As an aside, the most galling part of bazel's cache key calculations has to be that it's up to the individual rules to implement this how they see fit. The rules native to bazel written in java vary wildly compared to starlark-written rules. On thing you (or someone in your org) end up becoming pretty comfortable with while using bazel in anger is RTFC.
> Probably because building targets with tools outside of the workspace is an antipattern, as it violates hermiticity principles.
Nonsense. Nothing forces you to use tools outside of your workspace. CMake just requires you to set CMAKE_<LANG>_COMPILER_LAUNCHER[1] to point to a compiler launchers, which can be anywhere where you see fit, including a random path within your workspace.
People try too hard to come up with excuses for design flaws.
Learn to take others seriously without asking for credentials. Whether or not I use C/C++ is irrelevant. Bazel is flexible, and you can use it however you want, correctly or incorrectly. The principles I've mentioned above are language-agnostic, and are recommended best practice regardless of whatever programming language you are building.
> When given the same input source code and product configuration, a hermetic build system always returns the same output by isolating the build from changes to the host system.
> In order to isolate the build, hermetic builds are insensitive to libraries and other software installed on the local or remote host machine. They depend on specific versions of build tools, such as compilers, and dependencies, such as libraries. This makes the build process self-contained as it doesn't rely on services external to the build environment.

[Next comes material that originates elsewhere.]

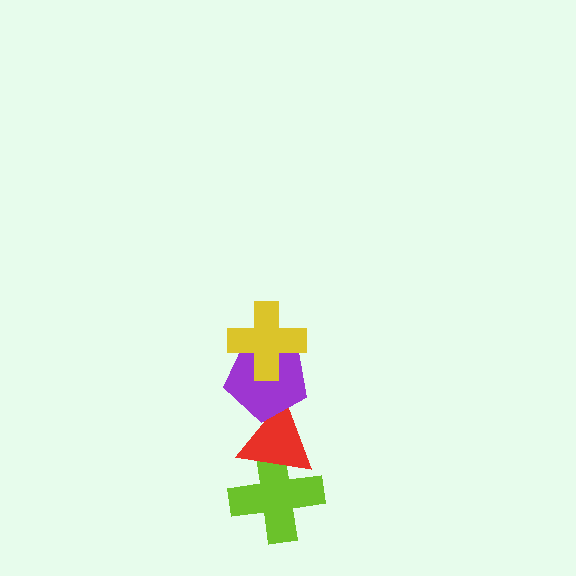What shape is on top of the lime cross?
The red triangle is on top of the lime cross.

My overarching point is, you should fix your build rather than point blame to the tool's authors because you're using it in an unsupported way.

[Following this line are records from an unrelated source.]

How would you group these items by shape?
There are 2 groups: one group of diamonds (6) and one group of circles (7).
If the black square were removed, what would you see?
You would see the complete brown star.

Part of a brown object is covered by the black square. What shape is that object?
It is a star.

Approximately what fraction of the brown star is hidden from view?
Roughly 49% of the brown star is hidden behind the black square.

Many people believe that the "traditional" way of building C/C++ applications is an antipattern. Such a belief is, in fact, a core reason to adopt bazel. If you don't believe that, then bazel may not be for you. It is intentionally opinionated in a way that you aren't.
I'm assuming you're referring to the golang model of statically linking everything. That's not really doable when many popular libraries are (L)GPL'd like glibc and libstdc++. It also doesn't work if you want to provide a shared library and need to be compatible with every possible system. That's not my opinion it's just a deficiency of bazel.
Then you build the lowest-supported-version of GCC and glibc, use that as your toolchain in Bazel, and build a dynamic shared library as normal. Using a system-provided toolchain also works, but you have to build on that system using something like Docker, which is certainly an alternative to Bazel but isn't quite meant to serve the same niche.
Non-hermetic is non-reproducible. I can only produce the same build outputs as you if I use the same toolchain, which essentially implies I must run the same OS and patch level, among a host of smaller impurities that can change the output of a build.
Sometimes this is desirable; for example, if you are packaging for a Linux distribution. But that's not the use case Bazel was invented to serve.
I'd love to have cachable builds but I wonder how much effort it takes to maintain such a setup - especially in a small team very far away from silicon valley or google were nobody saw bazel before. Would be a perfect fit for my former company but even there I couldn't convince my colleagues - they build a monster using maven which would be more elegant in bazel but maven integration worked different than the maven algorithm at least 2 years ago...so my PoC turned into reading source code of dependency resolution algorithm in the used scala tool coursier... in the end I had to give up after patching maven issues in several projects we build upon - something nobody is willing to do I guess - to be fair I tried to incorporate Alfresco ECM which is quite an enterprise Java monster on it's own.
Also I couldn't find a good approach to use multiple git repositories almost all tutorials use a monorepo.